Wednesday, May 19, 2004

The war has gone from bad to worse, to even worser.

[May 19, 2004] And it went from worser to even worserer. Namely, U.S. soldiers are now known to have been torturing, yes, torturing, both Iraqi and Afghani prisoners. This is the U.S., we don't do that kind of thing do we?

[April 29, 2004] The war has gone from bad to worse, to even worser. At the breaking point [; by Robert Schlesinger] Under the rubric of the war on terrorism, the U.S. armed forces are now conducting operations in more countries around the world than at any time since World War II, though in sheer numbers the current force of 10 active divisions is dwarfed by the 90 divisions of the earlier force. The Bush administration's policies have created unsustainable and dangerous conditions in the U.S. Army, according to military experts, retired officers and a growing number of elected officials from both parties.
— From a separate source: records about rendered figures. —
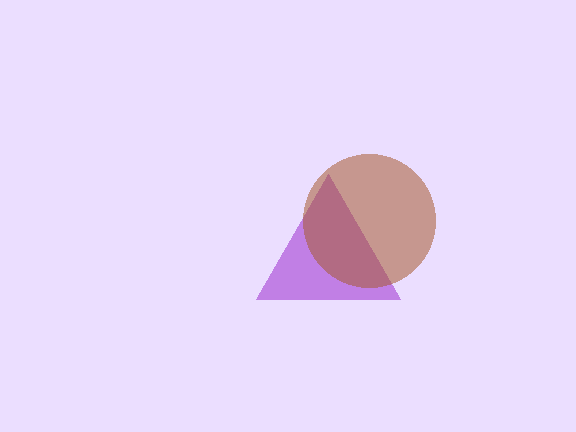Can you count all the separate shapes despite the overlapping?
Yes, there are 2 separate shapes.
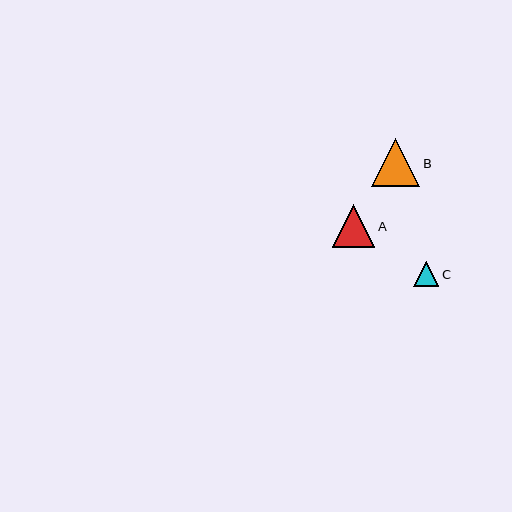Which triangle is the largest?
Triangle B is the largest with a size of approximately 48 pixels.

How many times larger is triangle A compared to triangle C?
Triangle A is approximately 1.7 times the size of triangle C.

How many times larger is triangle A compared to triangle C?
Triangle A is approximately 1.7 times the size of triangle C.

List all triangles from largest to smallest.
From largest to smallest: B, A, C.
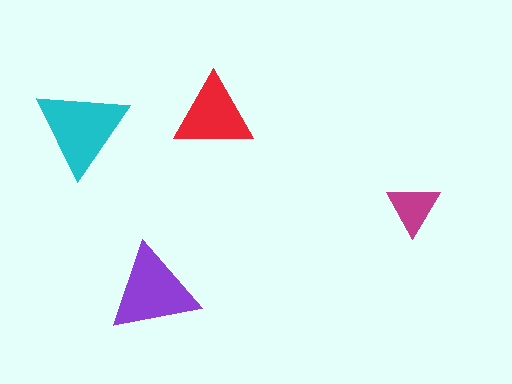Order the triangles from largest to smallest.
the cyan one, the purple one, the red one, the magenta one.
The administration's insistence on doing more with less has left the military unable to secure Iraq, triggering a ripple effect that threatens the morale of active and reserve members of the Army, retention, training schedules and, not incidentally, American lives. While some of the underlying issues predate this administration, they have been exacerbated by the decision to wage a war of choice in Iraq and critically bad judgments on how that war's aftermath would play out. ... Rumsfeld prevailed in the planning for the war and its aftermath. And it was his belief that more from less would work as well with the occupation as it did with the military conquest. His faith was bolstered by neoconservatives' insistence that the U.S. forces would be greeted as liberators; that once Saddam was toppled a democratic Iraq would immediately take its place; and that the allied troops and newly minted Iraqi security forces would bear their share of the burden.